Rather than choose between “assertions” made by either advertiser, Hawxhurst preferred “to appeal to experience, as a more satisfactory voucher to the public.” To that he end, he proclaimed, “Certain it is, that my iron has gained a high reputation for its purity, both in England and America.” Furthermore, the smith who made Hawxhurst’s iron into anchors had been at the trade longer than Offley. Experience mattered. In addition, Hawxhurst’s ironworks had “furnished anchors for sale at Boston, New-Hampshire, Bermuda, South-Carolina, Virginia, and Jamaica” in addition to New York. Furthermore, he had received no complaints but instead had “heard much of their goodness and superior excellency.” Finally, Hawxhurst had always offered the same sorts of guarantees that Offley promoted, so customers would not gain any advantage by purchasing from them.

Offley had publicly stated that he would refuse to repair any anchors purchased from competitors. Hawxhurst made it clear what he thought of that ploy: “I give the public assurance, that in case of any such accident, my friend in Philadelphia, has orders upon the return of the anchors so failing, or such part of it as remains, to supply another in its stead; so that Mr. Offley may not only be saved the trouble of amending them, but deprived of the pleasure of refusing it.”

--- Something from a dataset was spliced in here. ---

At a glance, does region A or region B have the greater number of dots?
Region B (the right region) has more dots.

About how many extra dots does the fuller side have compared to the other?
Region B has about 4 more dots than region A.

Hawxhurst stated that he had “no design to injure” Offley, but found it necessary to “remove the objections and difficulties, which [Offley] has thrown out, with more art, perhaps, than truth.” Both his reputation and his business were at stake, warranting a response that filled approximately two-thirds of a column. Most eighteenth-century advertisers promoted their own products without mentioning competitors, but occasionally some advanced their own businesses by disparaging others.

BONUS: Daniel Offley published a response of a similar length. In the August 7, 1766, issue of the Pennsylvania Journal, Offley’s advertisement appeared on the first page and Hawxhurst’s on the final page.

Aug 7 - 8:7:1766 Offley Pennsylvania Journal
Pennsylvania Journal (August 7, 1766).